А то у нас какой-то кособокий разговор получается. Он спрашивает – я отвечаю, да и то почти односложно. Но ведь он же – любопытный человек, о жизни которого у меня почему-то до сих пор нет представлений. Надо это исправить.
– Выучился на хирурга, но разочаровался в профессии, – коротко ответил Денис; заметив, что я приготовилась слушать, он продолжил, – У нас в стране не очень радужно все с медициной, ты и сама знаешь. Зарплаты – лишь верхушка айсберга. Если в Москве медучреждения еще как-то оборудованием обеспечиваются, то за пределами кольцевой – дремучий лес. Я хочу это изменить.

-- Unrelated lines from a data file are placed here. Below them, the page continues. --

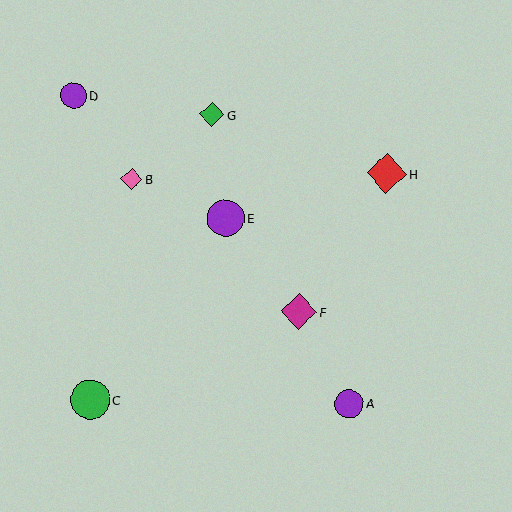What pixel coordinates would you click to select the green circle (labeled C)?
Click at (90, 399) to select the green circle C.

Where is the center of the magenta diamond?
The center of the magenta diamond is at (299, 312).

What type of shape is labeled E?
Shape E is a purple circle.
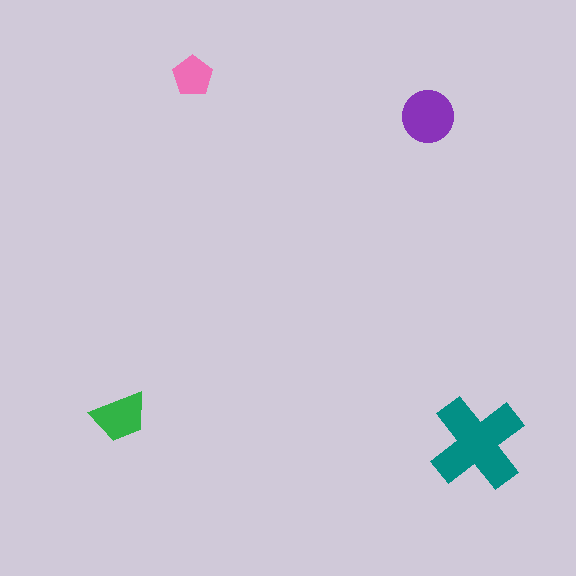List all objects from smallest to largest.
The pink pentagon, the green trapezoid, the purple circle, the teal cross.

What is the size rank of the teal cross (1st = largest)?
1st.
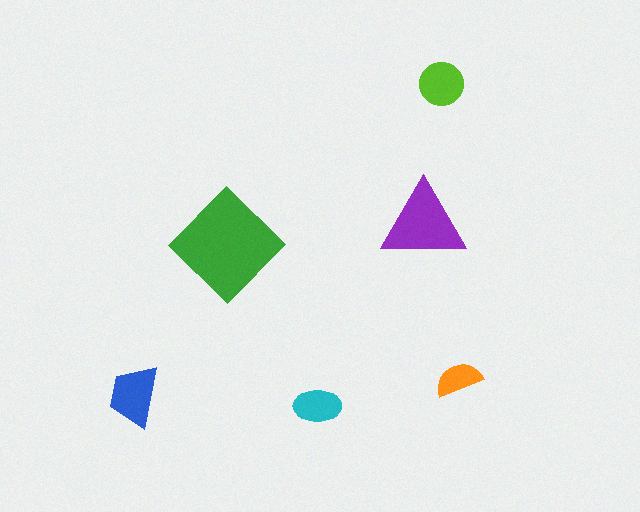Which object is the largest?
The green diamond.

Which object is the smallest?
The orange semicircle.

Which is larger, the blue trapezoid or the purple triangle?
The purple triangle.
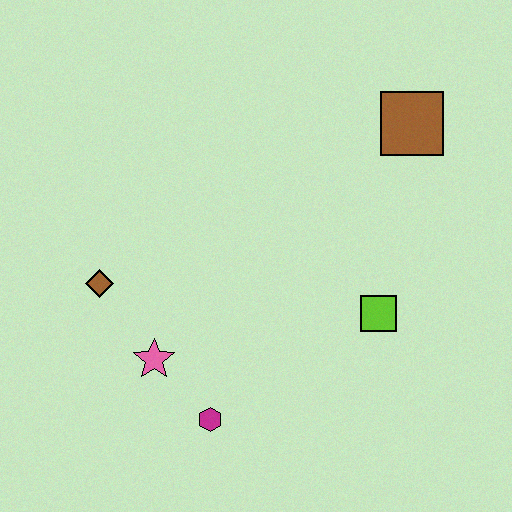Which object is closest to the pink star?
The magenta hexagon is closest to the pink star.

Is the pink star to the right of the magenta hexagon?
No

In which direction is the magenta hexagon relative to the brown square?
The magenta hexagon is below the brown square.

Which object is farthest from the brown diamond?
The brown square is farthest from the brown diamond.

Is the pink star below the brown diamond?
Yes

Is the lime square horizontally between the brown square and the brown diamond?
Yes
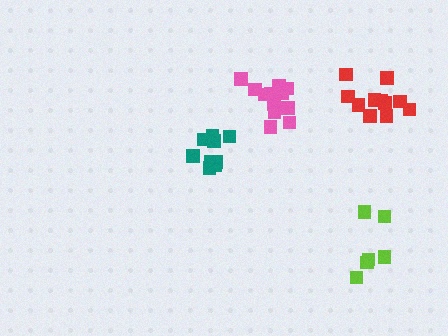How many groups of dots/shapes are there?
There are 4 groups.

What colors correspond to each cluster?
The clusters are colored: red, pink, lime, teal.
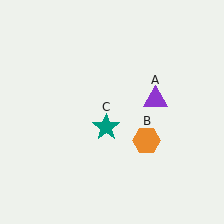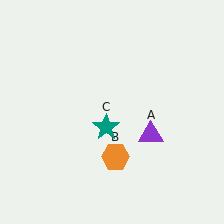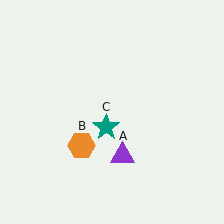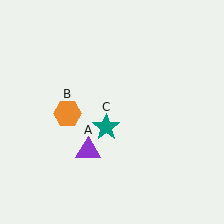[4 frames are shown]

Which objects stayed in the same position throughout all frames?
Teal star (object C) remained stationary.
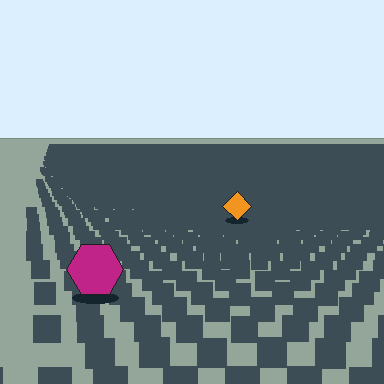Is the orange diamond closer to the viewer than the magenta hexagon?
No. The magenta hexagon is closer — you can tell from the texture gradient: the ground texture is coarser near it.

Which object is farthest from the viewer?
The orange diamond is farthest from the viewer. It appears smaller and the ground texture around it is denser.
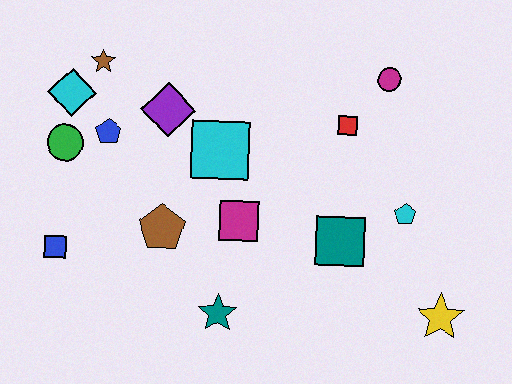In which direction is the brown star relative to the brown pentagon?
The brown star is above the brown pentagon.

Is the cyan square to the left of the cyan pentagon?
Yes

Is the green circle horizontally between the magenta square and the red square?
No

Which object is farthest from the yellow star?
The cyan diamond is farthest from the yellow star.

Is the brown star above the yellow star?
Yes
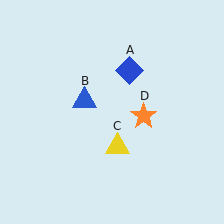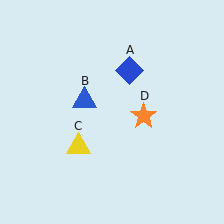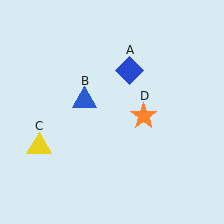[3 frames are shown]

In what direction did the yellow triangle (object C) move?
The yellow triangle (object C) moved left.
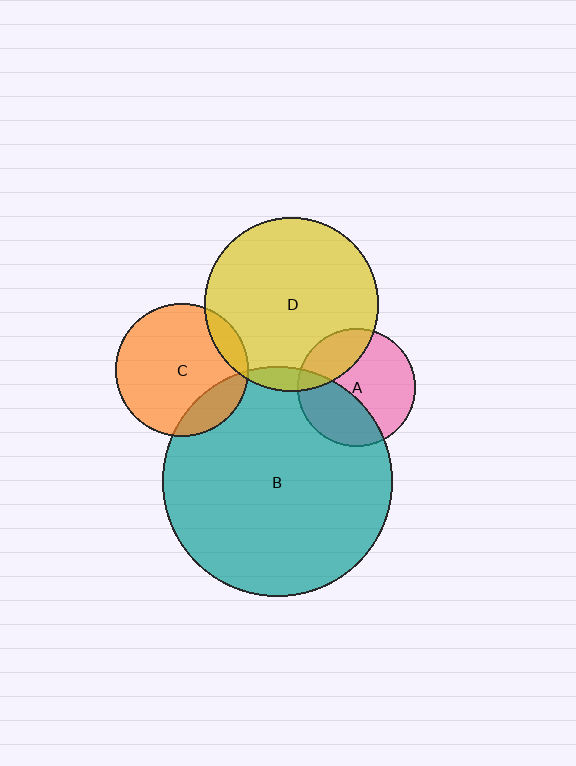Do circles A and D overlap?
Yes.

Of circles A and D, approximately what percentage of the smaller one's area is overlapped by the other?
Approximately 25%.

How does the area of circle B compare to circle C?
Approximately 3.0 times.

Достойно, но не слишком ли амбициозно? Не хочется заострять на этом внимание, пока он хвастаться тем, чего еще нет, не начал. И в любом случае при знакомстве с людьми я всегда стараюсь больше узнавать про прежний их опыт – что они уже делали, а не что только планируют сделать. Это порой куда как интереснее.
– Ты сам не оперировал?
– Оперировал.
– Многим помог?
– Всем, кроме одного.
Самое плохое, что может случиться с врачом, особенно с хирургом – это потеря пациента. И я никогда бы не подумала, что Денис через это прошел.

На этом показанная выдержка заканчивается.